Youngpur Urdu: ینگ پور is large village 15 km away from Okara city on Faisalabad road. It has a total population of over 20000. 6500 vote registered in village.It is a part of Okara District, Pakistan.

History
As per legend Young pur was named after an English army remount officer Mr Young prior to the partition of India. It was basically a residential area for remount officers and their labor. It was populated mainly by the migrants of India. Jatt mainly from FEROZPUR 
and Jalandher are the major political Tribe. Rajput Bhatti [In some parts of modern Pakistan, especially in the Northern and Central Punjab, a fact deeply resented by the authentic Bhatti Rajputs of Pakistan]are from Ferozpur. Bhatties are economically strong. Young pur's cricket team and hockey team young eleven young pur registered whose president syed zahid Iqbal and captain شفیق الرحمان has won many major events in and hockey coach malik kashif hafeez in under supervision of Ateeq, FIJA jutt, rehan ijaz adil altaf arshad and faheem karnail, 6th september youm e difa e pakistan sports maila was also celebrated on account of shuhda e pakistan 1965 war every year under supervision of young our task force YPTFOkara District.

Geographical position

Youngpur is located 160 km away from Lahore and 87 km away from Faisalabad and comes in Punjab.
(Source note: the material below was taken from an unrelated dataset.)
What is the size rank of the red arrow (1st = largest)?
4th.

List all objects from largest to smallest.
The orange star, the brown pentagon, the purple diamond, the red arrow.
Faisalabad Road lining Okara to Faisalabad pass through the village which contributed to the prosperity of the village, and leading to quick communication with the city. Bahadarnagar Farm is the neighbouring Government research farm which is only 4 km away from the village.

Structure

The Village is a square if viewed from above. That is because of the planned structure by the British. All the roads in the village are straight and wide even the City Okara cannot  compete with it. Though there has always been drainage problem. The village grew from only some streets but now cover all of the space available for the houses including Shamlat, though uneven division of plots has led to houses of only some meter square leading to high population density in the area. Youngpur has 2 schools one for boys, and other is for girls.

Leadership

Tariq jutt ghoripal ,Maqbool bhatti and Shaheryar Javed Bhatti is the incumbent ceremonial head of Youngpur and also, the most prominent landlord.

Details
Youngpur has 90 murabas of cultivated land that is equal to 2250 acre. Though the locals have brought a lot of lands in the neighbouring villages.  Even though the main source of income is agriculture either directly or indirectly. A large amount of work force is utilized by the Workshops and different kind of the shops, it is one of the only self-sufficient villages in the area. There are also a large amount of shops on the Faisalabad Road whose number only the cities or major towns can match.